Nicht graben, sondern zuschütten
Leise erklingt der "Radetzkymarsch", aber in schiefen Tönen. Die schöne Welt ist dahin, die Erde offen. Paul Plut sitzt am Klavier und singt melancholisch im Dialekt: "Schene Wöd dahin." Drei Schauspielerinnen treten auf, sie alle spielen Ruth Schwarz.

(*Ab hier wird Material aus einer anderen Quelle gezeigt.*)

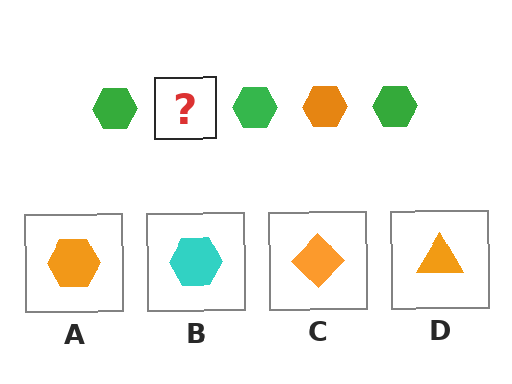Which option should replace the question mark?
Option A.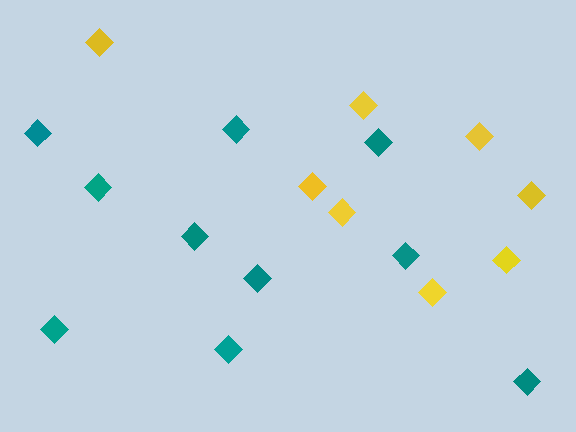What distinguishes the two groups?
There are 2 groups: one group of teal diamonds (10) and one group of yellow diamonds (8).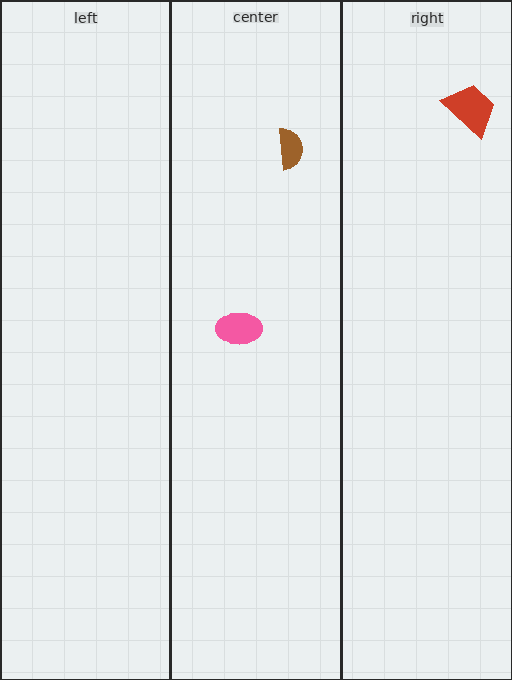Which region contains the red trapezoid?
The right region.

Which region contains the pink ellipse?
The center region.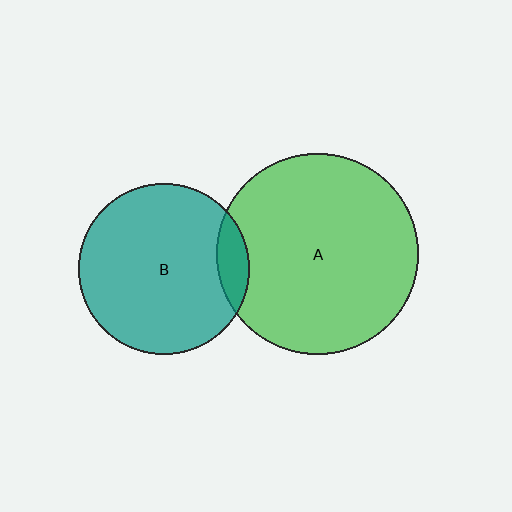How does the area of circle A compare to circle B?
Approximately 1.4 times.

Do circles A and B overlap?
Yes.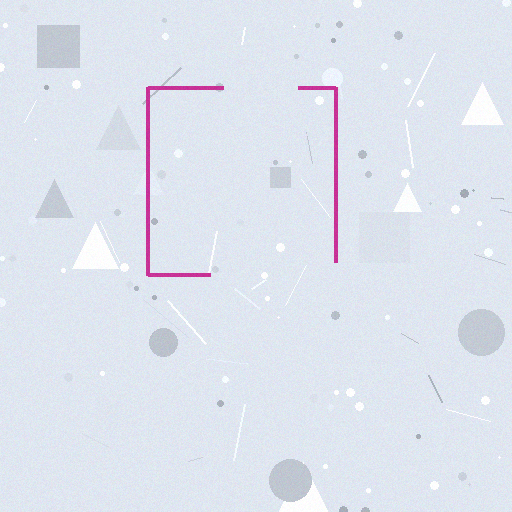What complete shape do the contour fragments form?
The contour fragments form a square.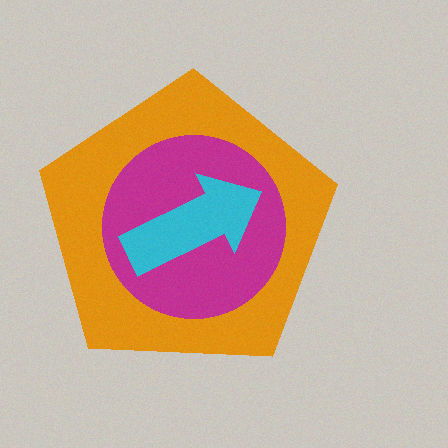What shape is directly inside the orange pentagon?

Die Regisseurin Sara Ostertag hat aus Raphaela Edelbauers Roman "Das flüssige Land" Theater gemacht. Auf Trampolinen springen Suse Lichtenberger, Katharina Pichler und Michèle Rohrbach und erzählen die Geschichte von Ruth, "Physikerin der Zeit". Sie hat bei einem Autounfall beide Eltern verloren und möchte an ihren Geburtsort, doch dieser ist auf keiner Karte zu finden: Groß-Einland. Das idyllische österreichische Städtchen befindet sich im Besitz einer Gräfin (super: Rainer Galke), hat eine verschwiegene Vergangenheit, die etwas mit Bergbau und Zwangsarbeitern zu tun hat, und läuft Gefahr, in einem großen Erdloch zu verschwinden.
Ein österreichischer Geschichtssumpf, in den Ruth da hineinspringt: Die Auseinandersetzung mit der Nazi-Vergangenheit wird sich als schwierig bis nahezu unmöglich erweisen, Groß-Einland will nicht graben, sondern zuschütten. "Die Verdrängungsleistung der Bevölkerung ist beachtlich", heißt es an einer Stelle. Ostertag findet dafür stimmige Bilder.